Abstract:
Techniques such as vibration monitoring, thermal analysis and oil analysis are well
established as means to have been used to improve reliability of gearboxes and extend
time-to-failure. In this area Acoustic Emission (AE) technology is still in its infancy but
the attention shown by researchers towards this method has increased dramatically
because several studies have shown the AE offers the important advantage of improved
sensitivity over more conventional monitoring tools for the early detection and
prediction of gear failure.
Helical gear lubrication is critically important for maintaining the integrity of operating
gears and the oil also prevents asperity contact at the gear mesh thereby protecting the
gears from a deterioration process and surface failures. In gear systems, there are three
types of lubrication regimes: Dry Running, Boundary Lubrication (BL), Hydrodynamic
Lubrication (HL) and Elastohydro-dynamic Lubrication (EHL). The last regime is
associated with the normal operating running condition of gears.

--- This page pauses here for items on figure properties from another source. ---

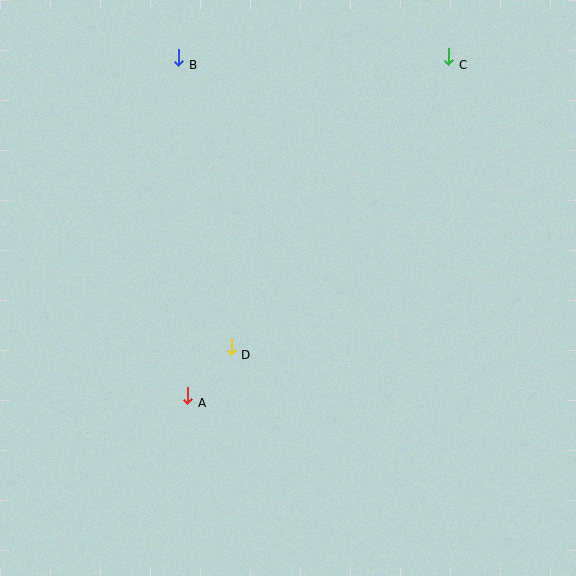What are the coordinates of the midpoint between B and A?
The midpoint between B and A is at (183, 234).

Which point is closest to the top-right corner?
Point C is closest to the top-right corner.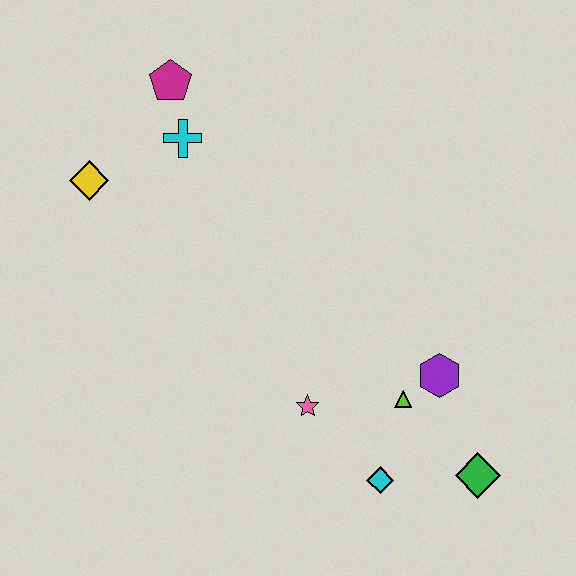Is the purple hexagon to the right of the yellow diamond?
Yes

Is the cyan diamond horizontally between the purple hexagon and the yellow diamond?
Yes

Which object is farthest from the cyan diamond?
The magenta pentagon is farthest from the cyan diamond.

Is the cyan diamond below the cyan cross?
Yes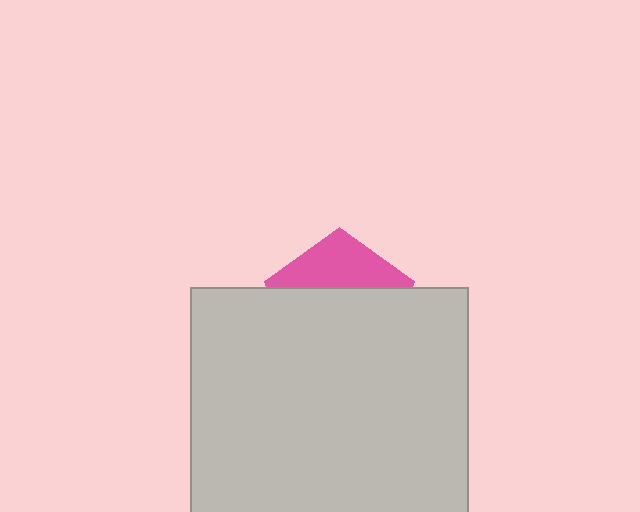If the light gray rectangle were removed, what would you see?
You would see the complete pink pentagon.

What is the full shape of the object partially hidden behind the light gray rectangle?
The partially hidden object is a pink pentagon.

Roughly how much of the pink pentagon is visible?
A small part of it is visible (roughly 33%).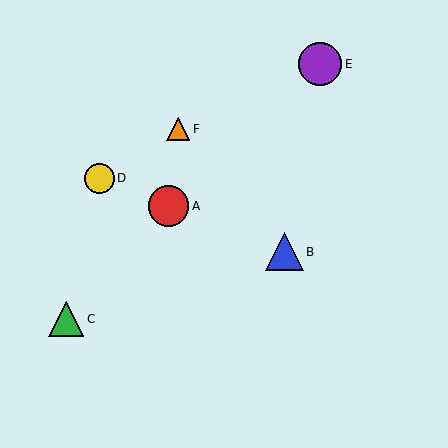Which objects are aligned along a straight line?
Objects A, B, D are aligned along a straight line.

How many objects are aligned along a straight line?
3 objects (A, B, D) are aligned along a straight line.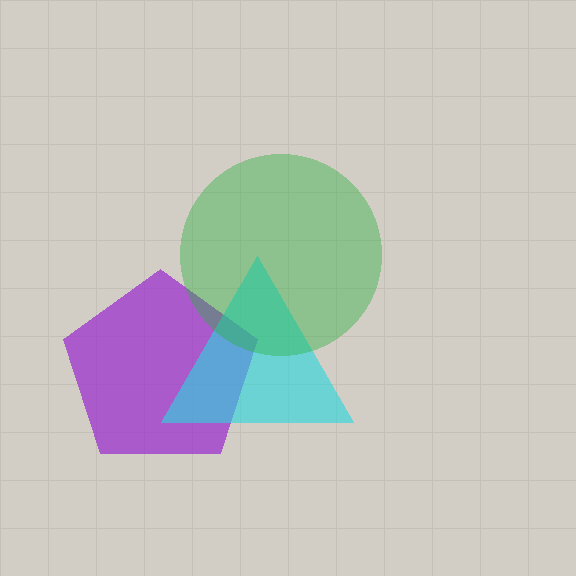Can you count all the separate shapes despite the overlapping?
Yes, there are 3 separate shapes.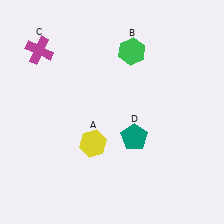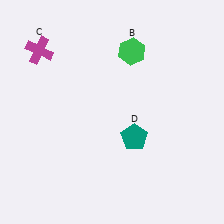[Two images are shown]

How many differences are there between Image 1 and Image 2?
There is 1 difference between the two images.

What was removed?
The yellow hexagon (A) was removed in Image 2.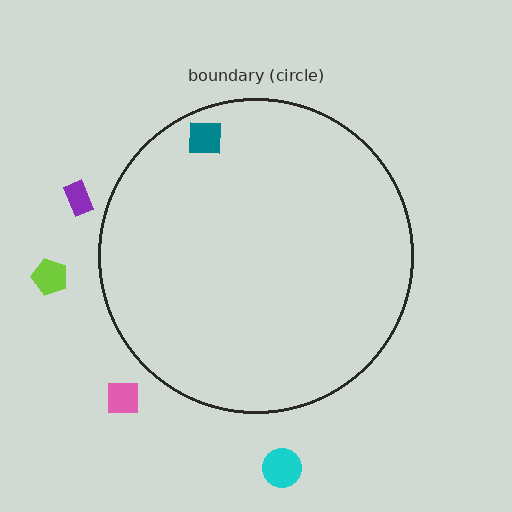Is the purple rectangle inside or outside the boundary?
Outside.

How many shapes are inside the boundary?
1 inside, 4 outside.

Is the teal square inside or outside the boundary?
Inside.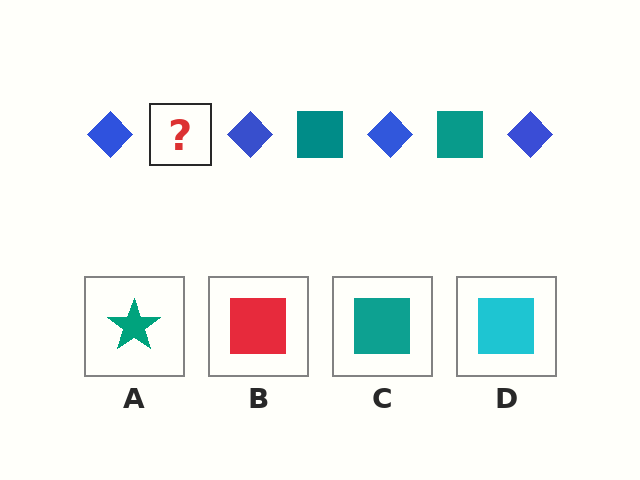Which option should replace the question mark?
Option C.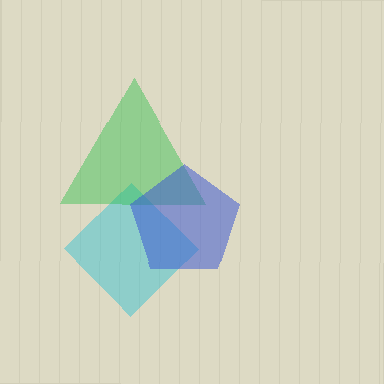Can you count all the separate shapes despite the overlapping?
Yes, there are 3 separate shapes.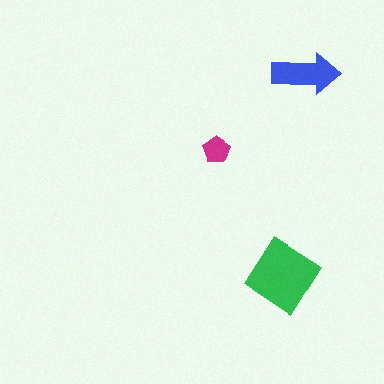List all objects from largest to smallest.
The green diamond, the blue arrow, the magenta pentagon.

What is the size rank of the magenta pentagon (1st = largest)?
3rd.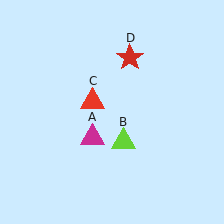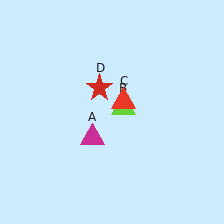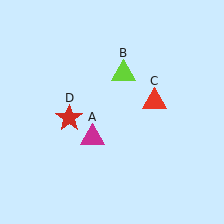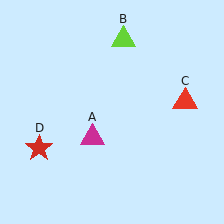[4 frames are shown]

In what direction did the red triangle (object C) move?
The red triangle (object C) moved right.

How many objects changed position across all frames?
3 objects changed position: lime triangle (object B), red triangle (object C), red star (object D).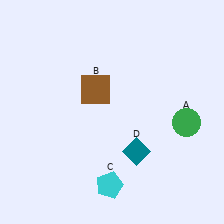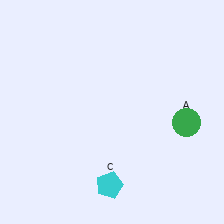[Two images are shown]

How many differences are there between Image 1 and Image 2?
There are 2 differences between the two images.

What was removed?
The teal diamond (D), the brown square (B) were removed in Image 2.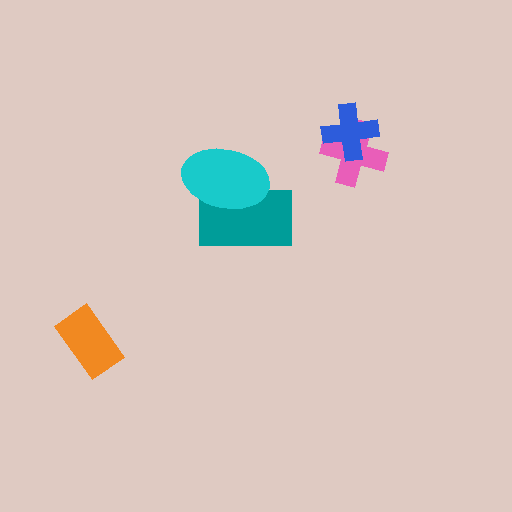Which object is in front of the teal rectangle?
The cyan ellipse is in front of the teal rectangle.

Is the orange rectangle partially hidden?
No, no other shape covers it.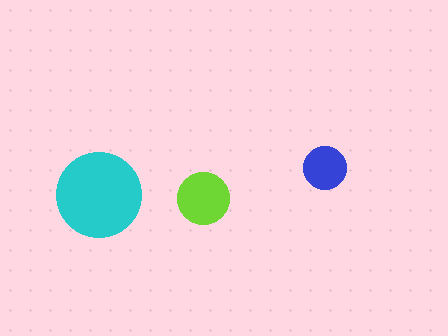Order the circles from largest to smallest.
the cyan one, the lime one, the blue one.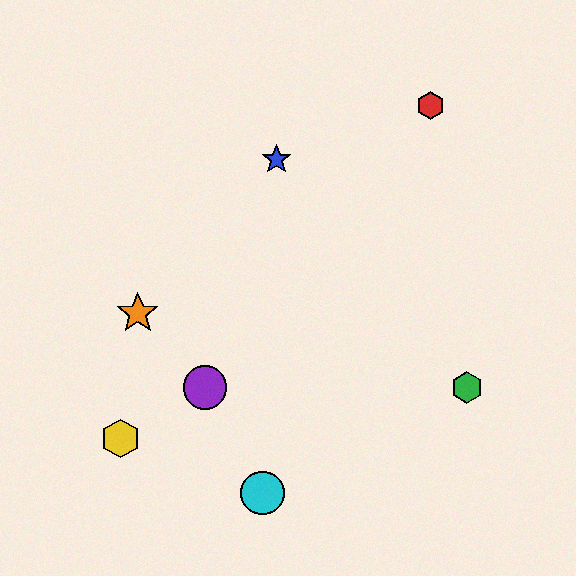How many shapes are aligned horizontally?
2 shapes (the green hexagon, the purple circle) are aligned horizontally.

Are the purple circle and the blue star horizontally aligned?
No, the purple circle is at y≈388 and the blue star is at y≈160.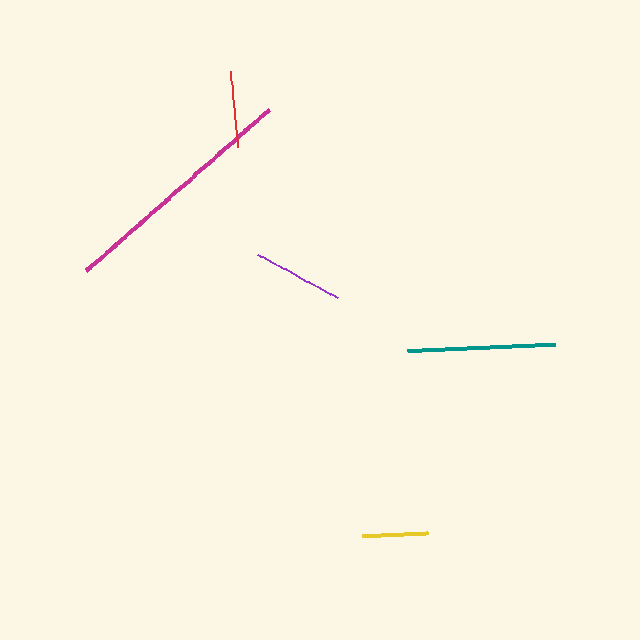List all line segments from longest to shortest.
From longest to shortest: magenta, teal, purple, red, yellow.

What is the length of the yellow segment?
The yellow segment is approximately 65 pixels long.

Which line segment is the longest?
The magenta line is the longest at approximately 244 pixels.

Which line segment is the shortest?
The yellow line is the shortest at approximately 65 pixels.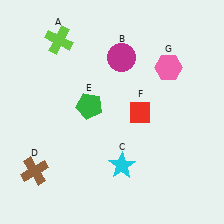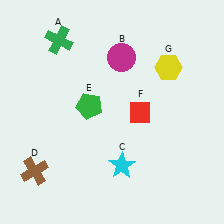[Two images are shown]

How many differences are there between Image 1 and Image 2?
There are 2 differences between the two images.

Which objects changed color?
A changed from lime to green. G changed from pink to yellow.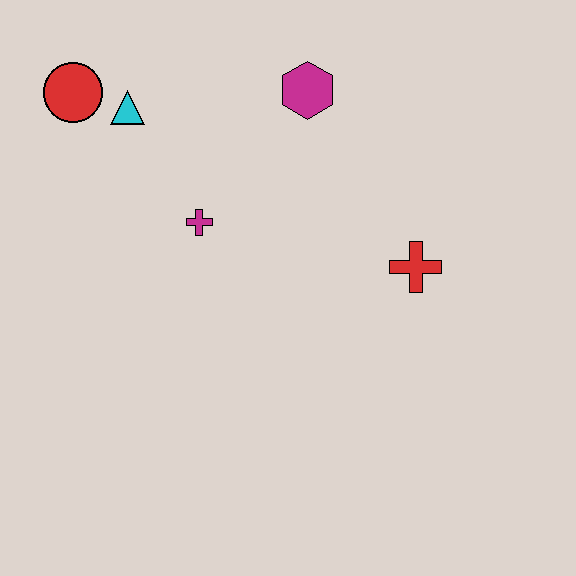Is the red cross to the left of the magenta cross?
No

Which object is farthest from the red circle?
The red cross is farthest from the red circle.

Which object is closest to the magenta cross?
The cyan triangle is closest to the magenta cross.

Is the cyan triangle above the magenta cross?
Yes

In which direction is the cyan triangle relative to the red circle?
The cyan triangle is to the right of the red circle.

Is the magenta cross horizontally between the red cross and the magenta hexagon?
No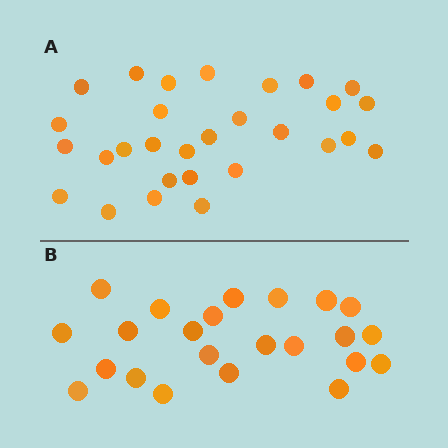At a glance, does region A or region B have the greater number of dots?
Region A (the top region) has more dots.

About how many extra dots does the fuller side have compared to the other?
Region A has about 6 more dots than region B.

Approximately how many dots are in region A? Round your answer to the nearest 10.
About 30 dots. (The exact count is 29, which rounds to 30.)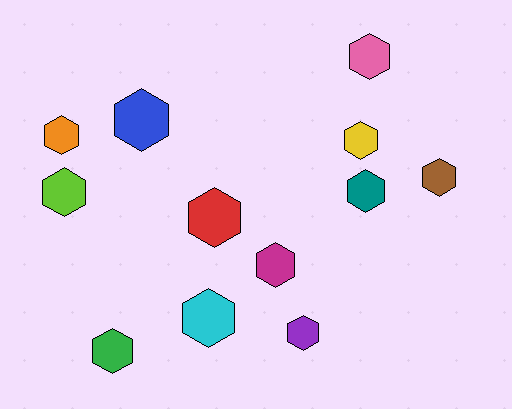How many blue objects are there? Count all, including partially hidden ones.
There is 1 blue object.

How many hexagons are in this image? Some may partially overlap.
There are 12 hexagons.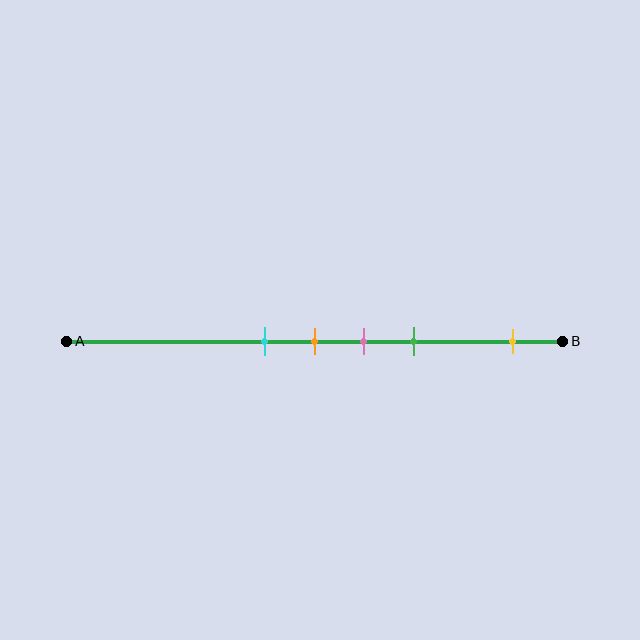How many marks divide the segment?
There are 5 marks dividing the segment.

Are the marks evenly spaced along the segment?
No, the marks are not evenly spaced.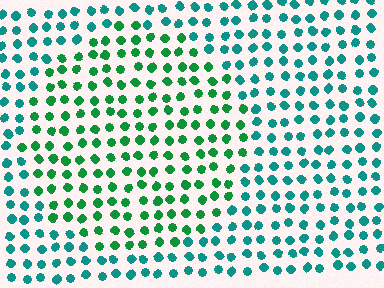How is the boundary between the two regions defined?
The boundary is defined purely by a slight shift in hue (about 36 degrees). Spacing, size, and orientation are identical on both sides.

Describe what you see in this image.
The image is filled with small teal elements in a uniform arrangement. A circle-shaped region is visible where the elements are tinted to a slightly different hue, forming a subtle color boundary.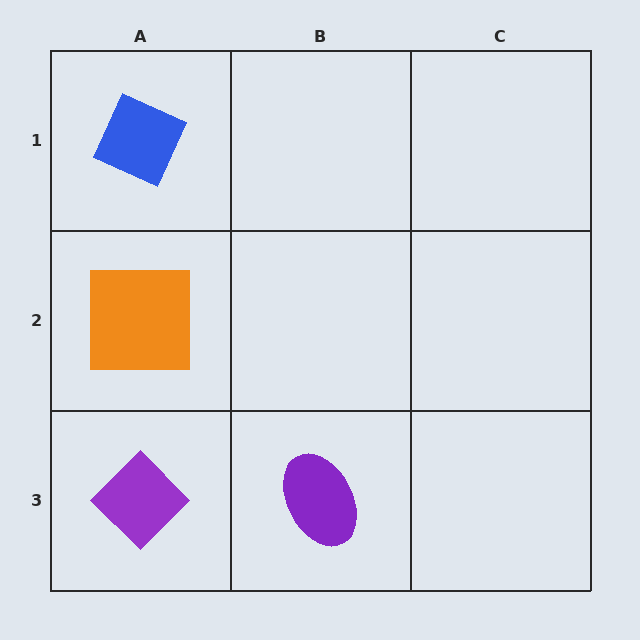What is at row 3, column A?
A purple diamond.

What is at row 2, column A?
An orange square.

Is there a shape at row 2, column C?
No, that cell is empty.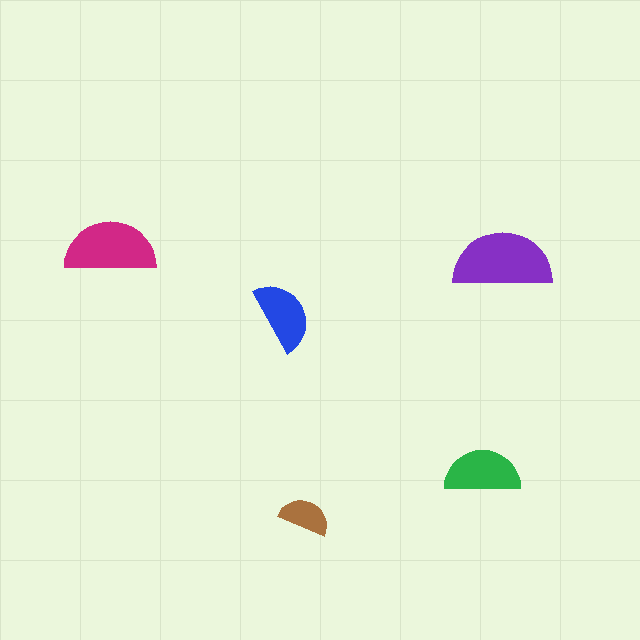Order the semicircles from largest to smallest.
the purple one, the magenta one, the green one, the blue one, the brown one.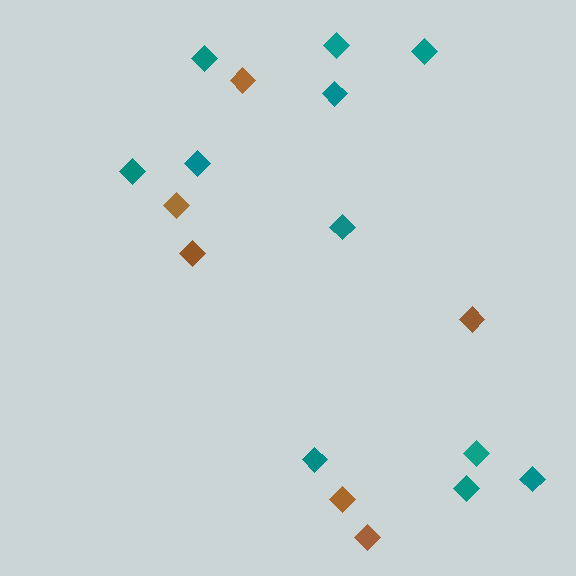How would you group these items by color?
There are 2 groups: one group of teal diamonds (11) and one group of brown diamonds (6).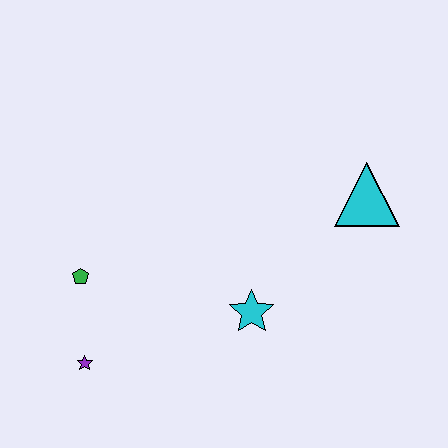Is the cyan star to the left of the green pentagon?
No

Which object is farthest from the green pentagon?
The cyan triangle is farthest from the green pentagon.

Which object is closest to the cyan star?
The cyan triangle is closest to the cyan star.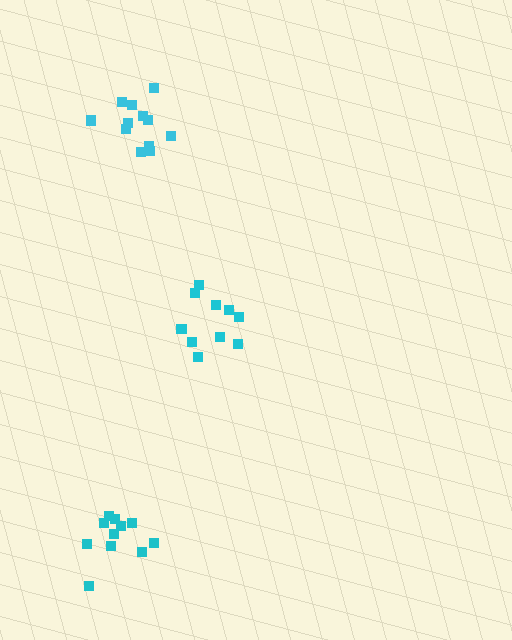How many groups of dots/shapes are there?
There are 3 groups.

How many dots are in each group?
Group 1: 10 dots, Group 2: 12 dots, Group 3: 11 dots (33 total).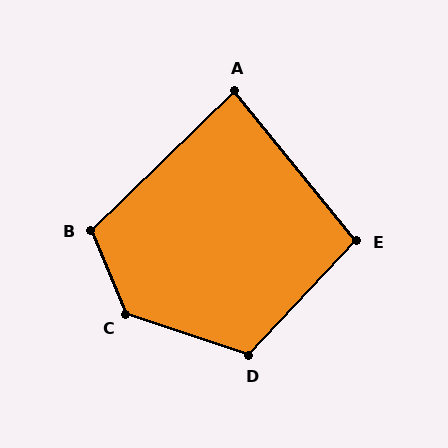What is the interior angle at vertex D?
Approximately 115 degrees (obtuse).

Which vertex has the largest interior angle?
C, at approximately 131 degrees.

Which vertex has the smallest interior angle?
A, at approximately 85 degrees.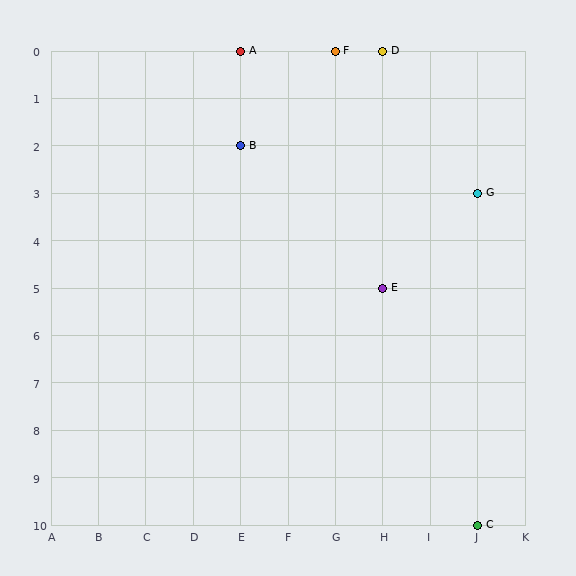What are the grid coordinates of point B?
Point B is at grid coordinates (E, 2).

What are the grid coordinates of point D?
Point D is at grid coordinates (H, 0).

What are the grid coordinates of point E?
Point E is at grid coordinates (H, 5).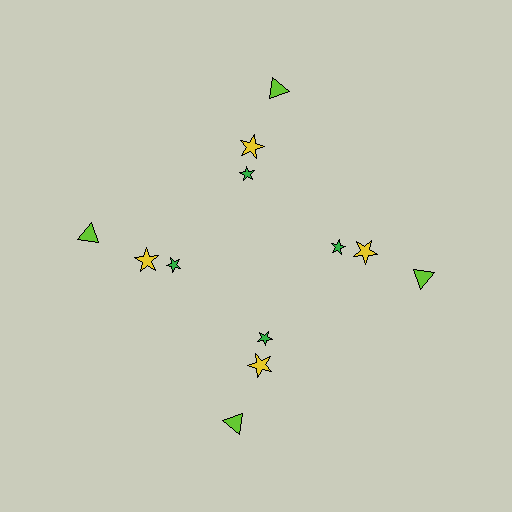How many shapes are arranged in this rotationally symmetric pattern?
There are 12 shapes, arranged in 4 groups of 3.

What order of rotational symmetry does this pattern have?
This pattern has 4-fold rotational symmetry.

Acoustic emissions were acquired from gears and analysed for different lubrication
regimes (dry, BL, HL and EHL regimes at different temperatures), and corresponding
specific film thicknesses (λ) levels. The results showed an inverse relationship between
AE signal levels and specific film thickness (λ) of the oil. This relation was used to
determine the lubrication regime from the measured AE signals. For instance, dry
running had the highest AE levels which were attributed to the metal-to-metal contact of
the gear mesh. The BL regime had relatively high AE levels which also attributed to the
level of asperity contact is greater than the oil film thickness. The HL regime was
characterized by the lowest AE levels due to the lubricant oil completely separating the
teeth during gear meshing. Finally, the EHL regime showed intermediate AE levels
compared to the BL and HL regimes because the oil film was less than for the HL
regime but greater than for the BL regime.
It is shown that the application of advanced signal processing methods is necessary for
monitoring helical gears; Kurtosis and Spectral Kurtosis were used to investigate the
AE signatures and found to be effective in de-noising (spectral kurtosis) acquired
signals. Acoustic Emission proved to be a powerful tool to detect the oil regime for both
defective and non-defective conditions.
It is concluded that the experimental findings of this research programme will provide
the foundations for significant advancement in the application of AE for the
determining the lubrication regime present within a helical gearbox and for the detection
of developing gear faults. This should give a new impetus in the field of maintenance
and prevention of human and material catastrophes.
Several papers presenting the findings of this research have been published in
international journals and given at conferences.